Капитан Темпеста. Дамасский Лев. Дочери фараонов. Эмилио Сальгари
Фамагуста падет нынче ночью, никто не найдет тело моей госпожи, – прошептал он.
Нашарив в темноте свою сумку, он вытащил огниво и кусочек трута и высек несколько искр, пока не загорелся слабый огонек.
– Они ничего не унесли из каземата, – сказал он. – Здесь найдется все необходимое.
В углу громоздились сваленные в беспорядке ящики, бочонки и прочая утварь. Он порылся в этой куче и вытащил оттуда светильник, который сразу и зажег.
Они оказались в подвальном помещении, служившем, по всей видимости, гарнизону соседнего бастиона складом. Помимо ящиков с оружием и боеприпасами, здесь были сложены матрасы, одеяла и джары – глиняные кувшины с двумя ручками, где обычно держали масло или вино, а теперь и оливки, составлявшие почти единственное питание осажденных.
Не обращая внимания на то, что у него над самой головой стреляет кулеврина и каждый выстрел оглушительным эхом отдается в каземате, араб воткнул светильник в трещину в полу и бережно переложил герцогиню на матрас.
– Не может быть, чтобы она умерла, – сдерживая слезы, бормотал Эль-Кадур. – Не может умереть женщина такой красоты и такой доблести.
Он откинул плащ девушки и внимательно осмотрел кирасу. Справа виднелась глубокая впадина с дырой посередине, откуда сочилась кровь. Осколок камня или металла, летевший с огромной скоростью, пробил даже сталь. С превеликой осторожностью расшнуровав кирасу, он сразу увидел под правым плечом девушки глубокую рану, из которой обильно текла кровь.
– Ну, если в теле нет осколков, моя госпожа выживет, – прошептал араб. – Но какой же силы был удар…
Он разорвал легкий шерстяной плащ герцогини на бинты, осмотрел кувшины и, найдя среди них один с оливковым маслом, окунул в масло бинт. Потом аккуратно перетянул рану промасленным бинтом, чтобы остановить кровь, и несколько раз изо всей силы дунул в лицо девушки, пытаясь привести ее в чувство.

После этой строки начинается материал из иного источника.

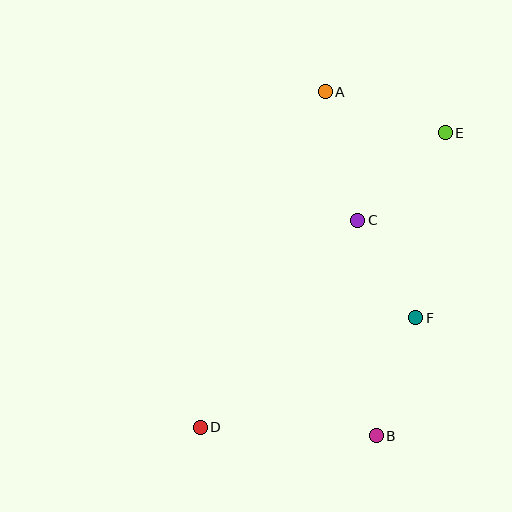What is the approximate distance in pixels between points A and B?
The distance between A and B is approximately 348 pixels.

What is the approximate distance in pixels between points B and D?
The distance between B and D is approximately 176 pixels.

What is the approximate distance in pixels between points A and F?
The distance between A and F is approximately 243 pixels.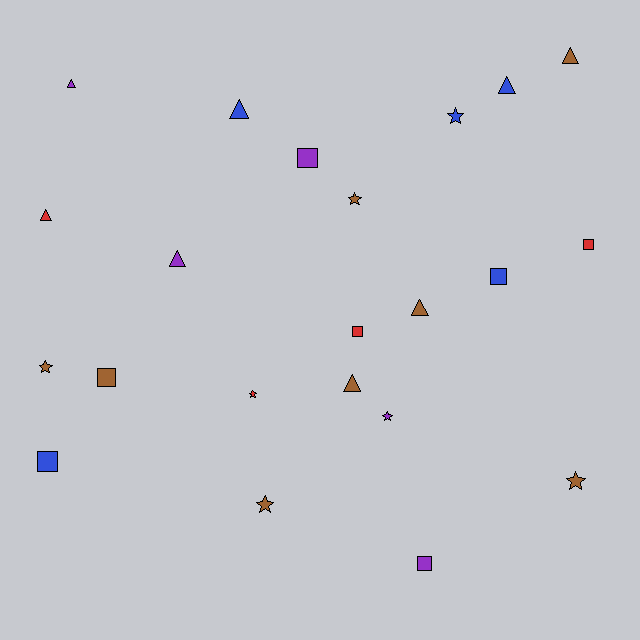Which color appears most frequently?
Brown, with 8 objects.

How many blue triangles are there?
There are 2 blue triangles.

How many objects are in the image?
There are 22 objects.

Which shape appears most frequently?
Triangle, with 8 objects.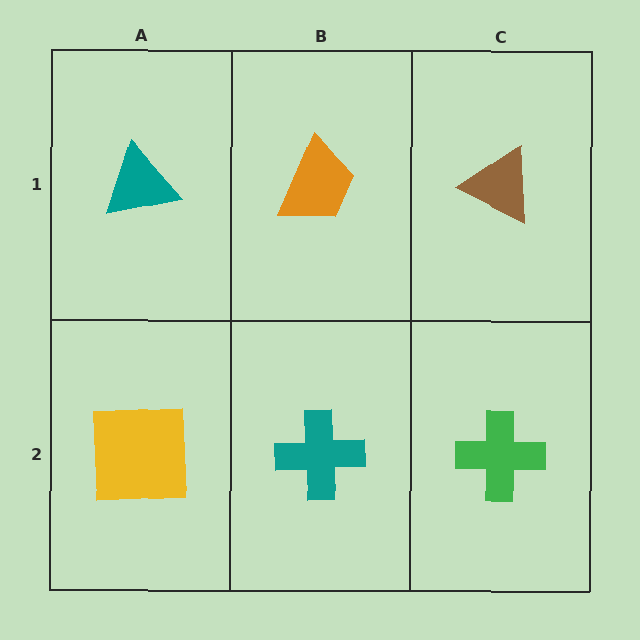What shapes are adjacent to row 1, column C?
A green cross (row 2, column C), an orange trapezoid (row 1, column B).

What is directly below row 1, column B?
A teal cross.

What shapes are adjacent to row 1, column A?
A yellow square (row 2, column A), an orange trapezoid (row 1, column B).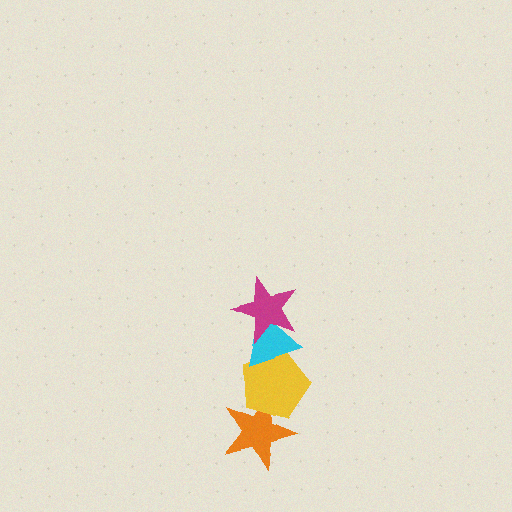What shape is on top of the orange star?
The yellow pentagon is on top of the orange star.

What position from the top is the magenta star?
The magenta star is 1st from the top.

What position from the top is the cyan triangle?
The cyan triangle is 2nd from the top.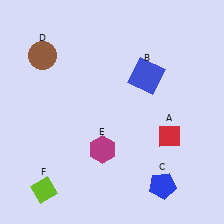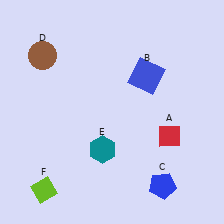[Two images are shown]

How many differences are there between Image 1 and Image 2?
There is 1 difference between the two images.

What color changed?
The hexagon (E) changed from magenta in Image 1 to teal in Image 2.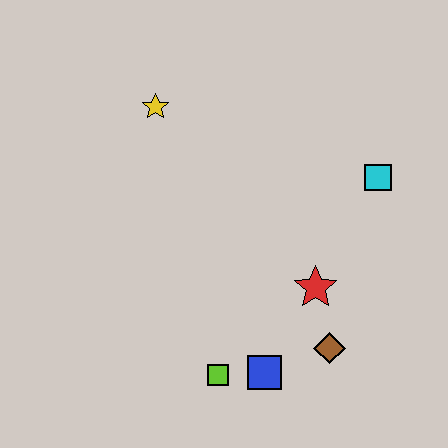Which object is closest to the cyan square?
The red star is closest to the cyan square.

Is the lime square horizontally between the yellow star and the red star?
Yes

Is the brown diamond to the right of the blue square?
Yes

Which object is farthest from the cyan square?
The lime square is farthest from the cyan square.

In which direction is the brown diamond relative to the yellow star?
The brown diamond is below the yellow star.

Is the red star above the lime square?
Yes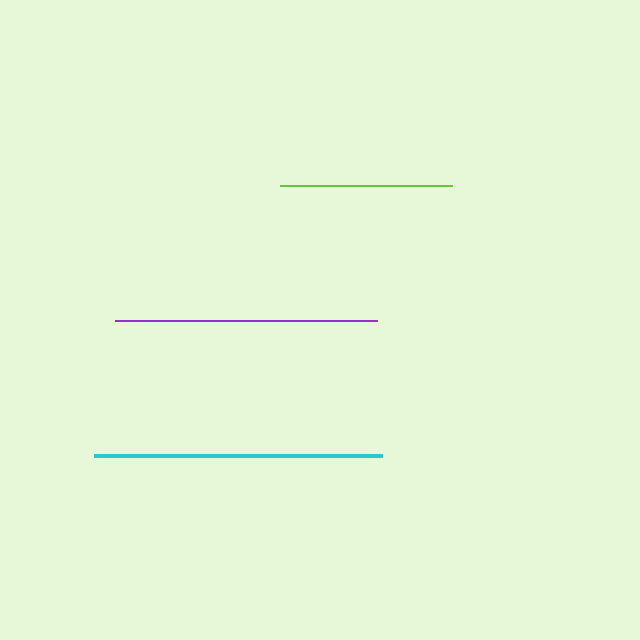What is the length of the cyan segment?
The cyan segment is approximately 288 pixels long.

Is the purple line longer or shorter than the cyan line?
The cyan and purple lines are approximately the same length (about 288 and 263 pixels).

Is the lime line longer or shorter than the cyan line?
The cyan line is longer than the lime line.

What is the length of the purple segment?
The purple segment is approximately 263 pixels long.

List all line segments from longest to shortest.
From longest to shortest: cyan and purple (about equal), lime.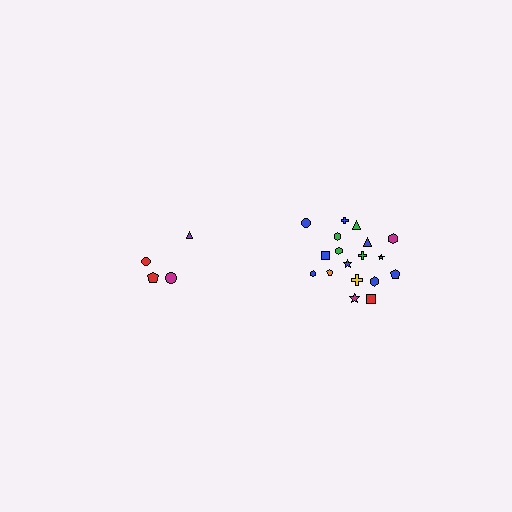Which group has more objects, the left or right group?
The right group.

– Это ты, мой верный Эль-Кадур? – вдруг сказала она, пристально вглядываясь в араба.
Голос ее был еле слышен, а лицо – бледно как полотно.

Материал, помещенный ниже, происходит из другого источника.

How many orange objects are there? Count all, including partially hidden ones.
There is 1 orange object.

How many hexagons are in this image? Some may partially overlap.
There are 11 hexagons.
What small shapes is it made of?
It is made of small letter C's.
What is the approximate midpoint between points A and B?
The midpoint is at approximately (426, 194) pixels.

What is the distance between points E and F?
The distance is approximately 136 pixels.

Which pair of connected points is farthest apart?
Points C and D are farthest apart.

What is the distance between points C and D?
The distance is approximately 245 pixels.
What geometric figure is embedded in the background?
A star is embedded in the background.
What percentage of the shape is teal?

– Жива! Моя госпожа жива! – воскликнул араб. – А я думал, ты умерла, госпожа.
– А что произошло, Эль-Кадур? – снова заговорила она. – Я ничего не помню… Где мы?.. Что за стрельба над головой? Ты не слышишь этот грохот, от которого у меня раскалывается голова?
– Мы в каземате, синьора, и нам не страшны ни пули, ни турки.
– Турки! – вскричала она, приподнимаясь и пытаясь сесть, и глаза ее вспыхнули огнем. – Турки! Фамагуста пала?
– Пока еще нет, синьора.
– А я валяюсь здесь, когда другие идут на смерть?..
– Ты ранена…
– Верно… Вот здесь очень больно. Меня ранили мечом или пулей? Я совсем ничего не помню.
– Кусок камня пробил твою кирасу.
– Боже мой, ну и грохот!
– Турки снова пошли в атаку.
Герцогиня еще больше побледнела.
– Город сдали? – с тревогой спросила она.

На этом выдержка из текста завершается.